A year after Anheuser-Busch InBev purchased Goose Island, that brewery was able to double the size of its barrel house. Goose Island's finite number of barrels and lengthy aging process had kept Goose Island's Bourbon County Stout a limited offering that beer lovers in the Chicagoland area would line up to purchase. In the very near future, that beer will be offered year-round.
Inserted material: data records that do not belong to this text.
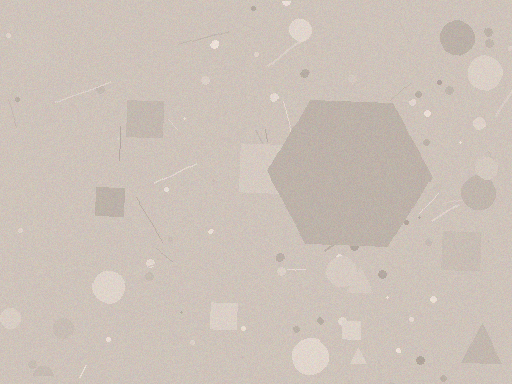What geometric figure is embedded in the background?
A hexagon is embedded in the background.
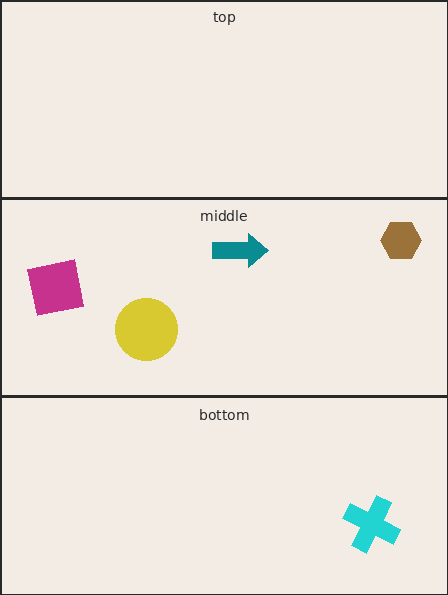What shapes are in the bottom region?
The cyan cross.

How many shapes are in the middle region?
4.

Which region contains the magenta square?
The middle region.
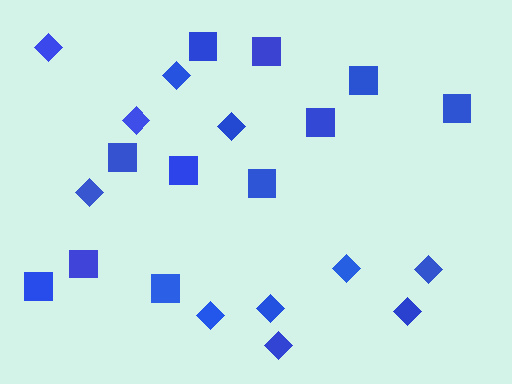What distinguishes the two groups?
There are 2 groups: one group of diamonds (11) and one group of squares (11).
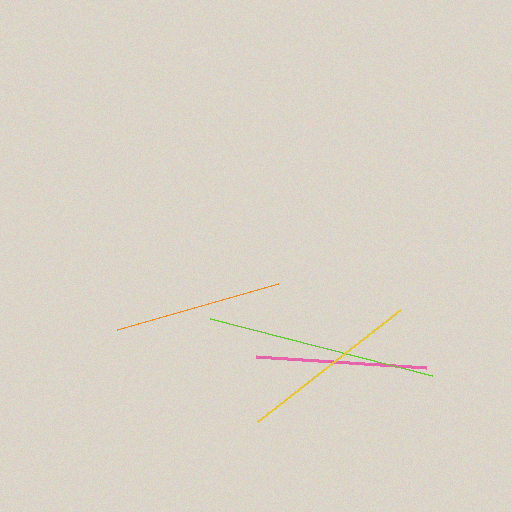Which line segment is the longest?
The lime line is the longest at approximately 230 pixels.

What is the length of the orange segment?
The orange segment is approximately 168 pixels long.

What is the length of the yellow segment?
The yellow segment is approximately 181 pixels long.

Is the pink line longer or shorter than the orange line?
The pink and orange lines are approximately the same length (about 170 and 168 pixels).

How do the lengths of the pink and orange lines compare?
The pink and orange lines are approximately the same length.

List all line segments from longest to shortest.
From longest to shortest: lime, yellow, pink and orange (about equal).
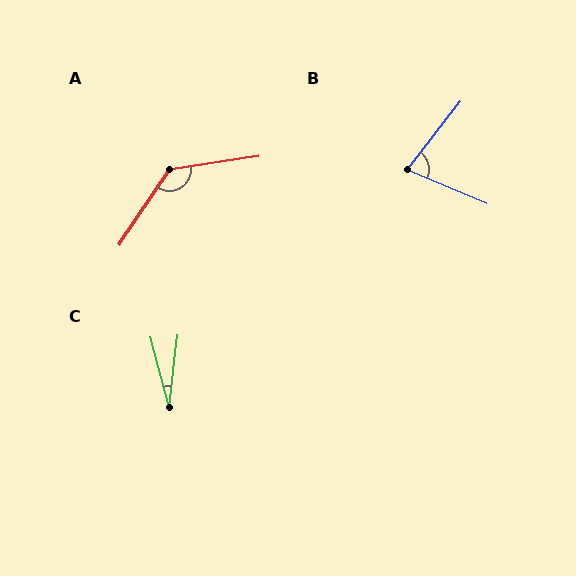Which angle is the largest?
A, at approximately 132 degrees.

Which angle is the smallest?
C, at approximately 22 degrees.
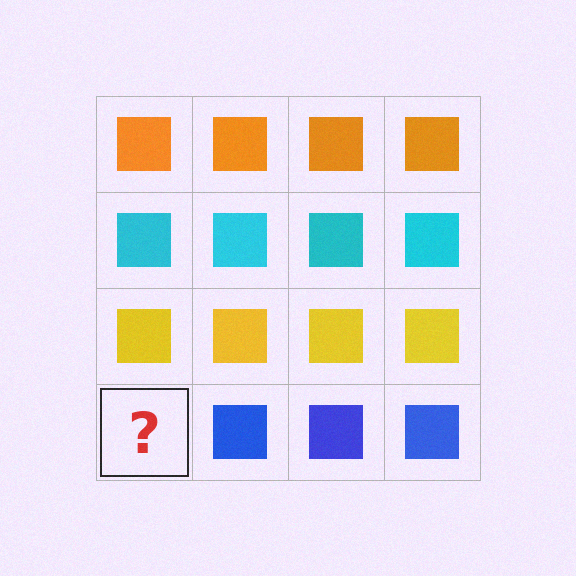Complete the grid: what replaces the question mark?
The question mark should be replaced with a blue square.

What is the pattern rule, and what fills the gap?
The rule is that each row has a consistent color. The gap should be filled with a blue square.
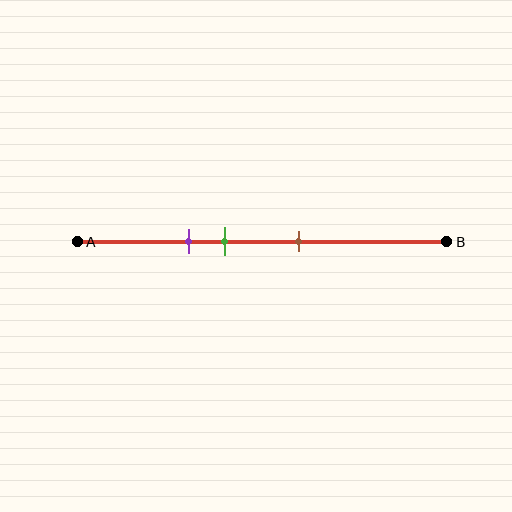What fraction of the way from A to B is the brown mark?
The brown mark is approximately 60% (0.6) of the way from A to B.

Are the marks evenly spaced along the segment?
No, the marks are not evenly spaced.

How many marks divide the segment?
There are 3 marks dividing the segment.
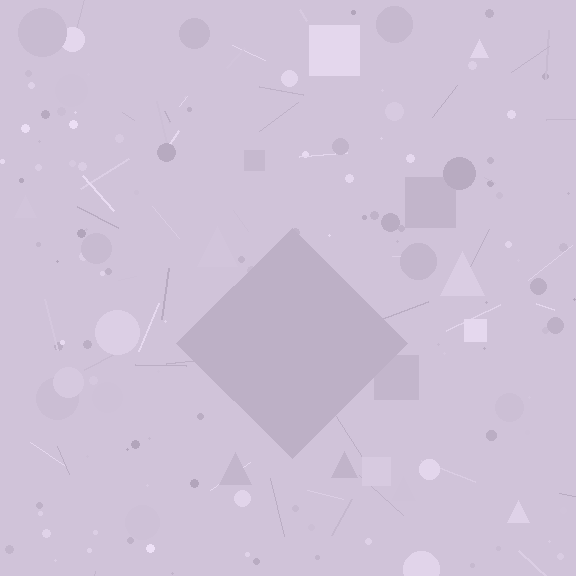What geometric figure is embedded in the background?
A diamond is embedded in the background.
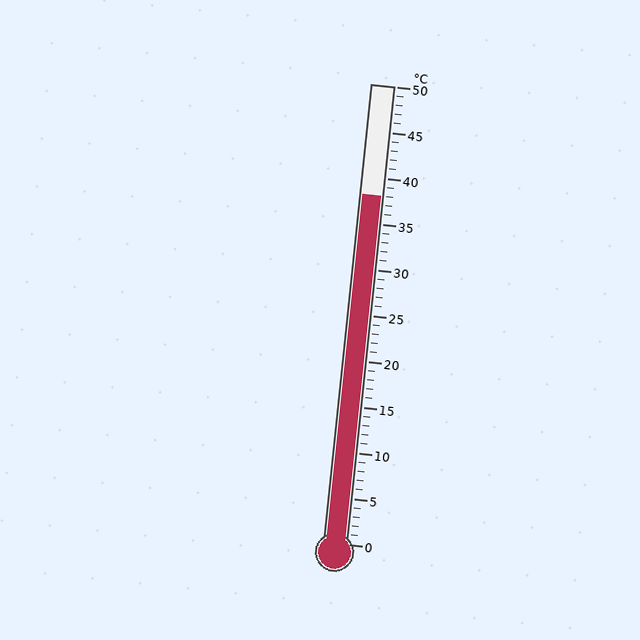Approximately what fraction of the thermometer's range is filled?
The thermometer is filled to approximately 75% of its range.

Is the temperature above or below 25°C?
The temperature is above 25°C.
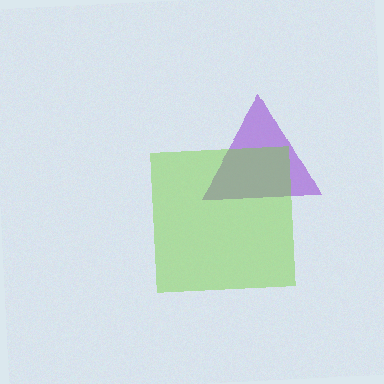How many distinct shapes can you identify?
There are 2 distinct shapes: a purple triangle, a lime square.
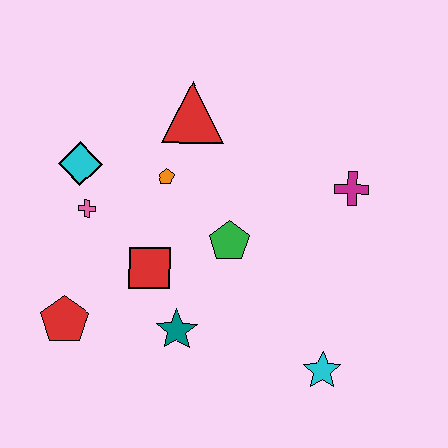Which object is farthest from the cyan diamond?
The cyan star is farthest from the cyan diamond.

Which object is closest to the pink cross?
The cyan diamond is closest to the pink cross.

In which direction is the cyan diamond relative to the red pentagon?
The cyan diamond is above the red pentagon.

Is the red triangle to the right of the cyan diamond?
Yes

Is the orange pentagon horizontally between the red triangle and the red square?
Yes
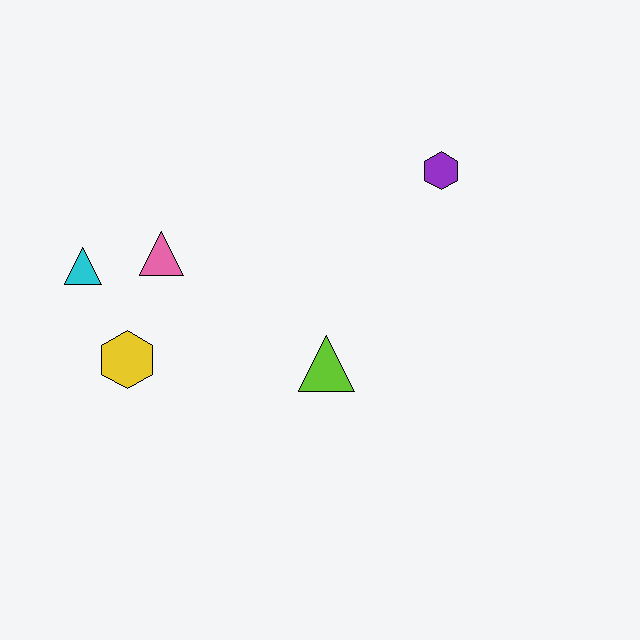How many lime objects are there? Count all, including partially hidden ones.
There is 1 lime object.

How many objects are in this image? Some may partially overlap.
There are 5 objects.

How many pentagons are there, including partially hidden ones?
There are no pentagons.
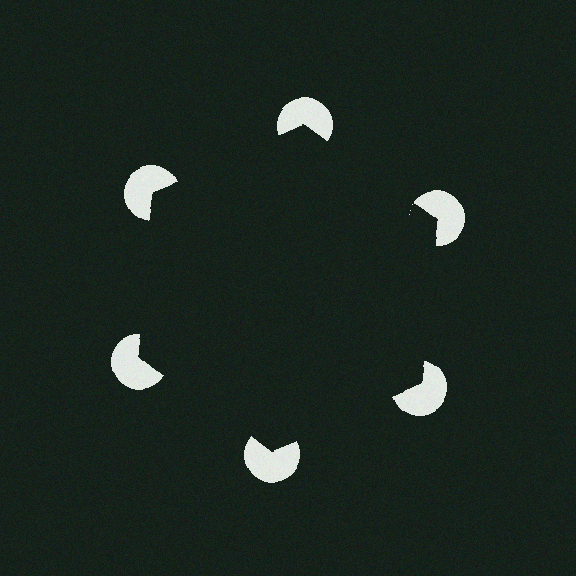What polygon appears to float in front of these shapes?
An illusory hexagon — its edges are inferred from the aligned wedge cuts in the pac-man discs, not physically drawn.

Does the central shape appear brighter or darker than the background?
It typically appears slightly darker than the background, even though no actual brightness change is drawn.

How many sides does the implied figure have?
6 sides.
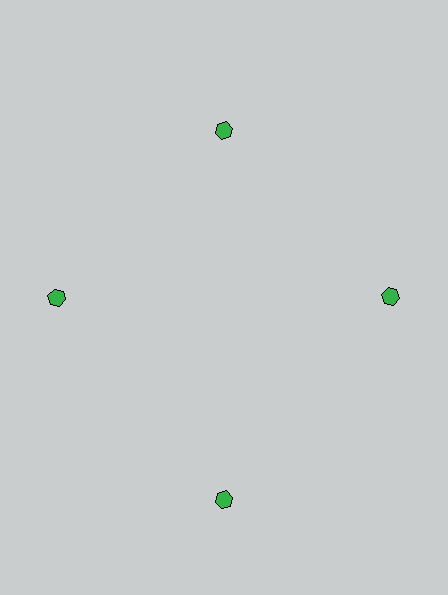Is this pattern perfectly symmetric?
No. The 4 green hexagons are arranged in a ring, but one element near the 6 o'clock position is pushed outward from the center, breaking the 4-fold rotational symmetry.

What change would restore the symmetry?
The symmetry would be restored by moving it inward, back onto the ring so that all 4 hexagons sit at equal angles and equal distance from the center.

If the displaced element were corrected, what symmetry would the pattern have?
It would have 4-fold rotational symmetry — the pattern would map onto itself every 90 degrees.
It's a sacrilege to those who consider waiting in long lines to pay a premium for that beer a cornerstone of their social calendar, but making high-quality, high-potency beers year-round is an idea that's catching on. For every Portsmouth Brewing Kate The Great, 3 Floyds Dark Lord and Deschutes Abyss Russian Imperial Stout that draws crowds and cameras, there's an Oskar Blues Ten Fidy, Bell's Expedition Stout or New Holland Dragon's Milk Russian Imperial Stout that's available for much of the year. For every Imperial IPA like Pliny The Younger from Russian River or Heady Topper from The Alchemist, there's a Ballast Point Sculpin or Boneyard Beer Company's Hop Venom.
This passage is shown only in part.